It started in 1996 with a Rugrats episode titled “The Reject.” I was inspired to write my own version, so I got a brand new, royal blue notebook, the 3-subject spiral kind, and spent the next several days writing a complete story by hand. It was the longest thing I’d ever written, and I was impressed I actually finished it.
That stoked my hunger to write more. My next inspiration came from my school bus driver who told us about witnessing a house fire. I wanted to retell her story on the page with as much drama and suspense as she’d conveyed on the ride to school. I then had two finished stories and began to write others based on my own imagination, filling many pages.
One day I went to grab the notebook from my backpack and realized it was gone. Panic set in as I looked everywhere I could think of at home and at school. After a few days, panic turned into grief at the thought of losing all my stories.
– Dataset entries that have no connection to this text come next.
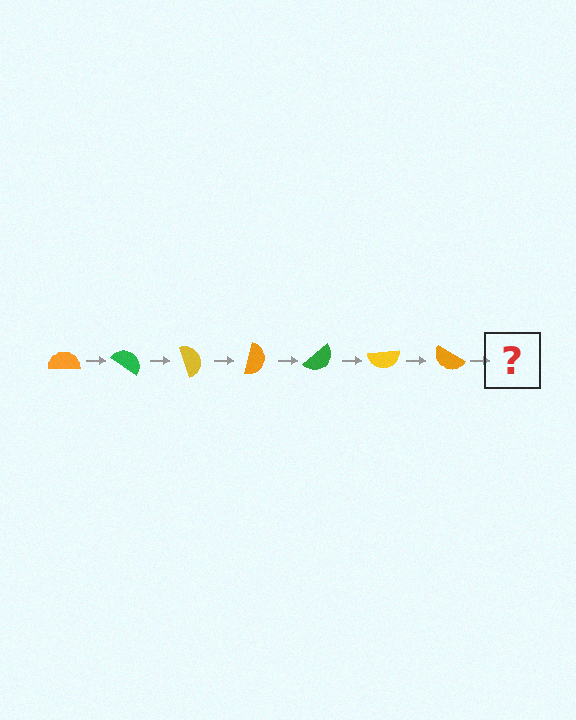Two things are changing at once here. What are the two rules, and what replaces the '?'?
The two rules are that it rotates 35 degrees clockwise each step and the color cycles through orange, green, and yellow. The '?' should be a green semicircle, rotated 245 degrees clockwise from the start.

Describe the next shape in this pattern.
It should be a green semicircle, rotated 245 degrees clockwise from the start.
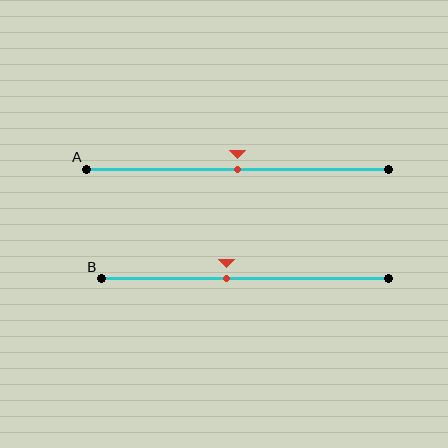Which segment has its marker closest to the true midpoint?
Segment A has its marker closest to the true midpoint.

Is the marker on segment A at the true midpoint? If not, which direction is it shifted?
Yes, the marker on segment A is at the true midpoint.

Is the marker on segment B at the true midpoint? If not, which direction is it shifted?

Sitting in my 6th grade social studies class one morning, my teacher Ms. Cherry sat in a student desk at the front of the room, her toes barely hitting the floor. Ms. Cherry was a petite Black woman with short, bronze-colored hair. She placed a blue notebook on the desk in front of her and confirmed if it was mine. She’d found it! My heart lifted at the sight of it. But Ms. Cherry hadn’t just found my notebook, she’d also read it.
Ms. Cherry told me in front of the class, “I showed it to Ms.-, and said, That girl can write!”
No one had read any of my stories before that. And here I was one random school day at 11-years-old, with a tiny seed dropped into my psyche - maybe I could write.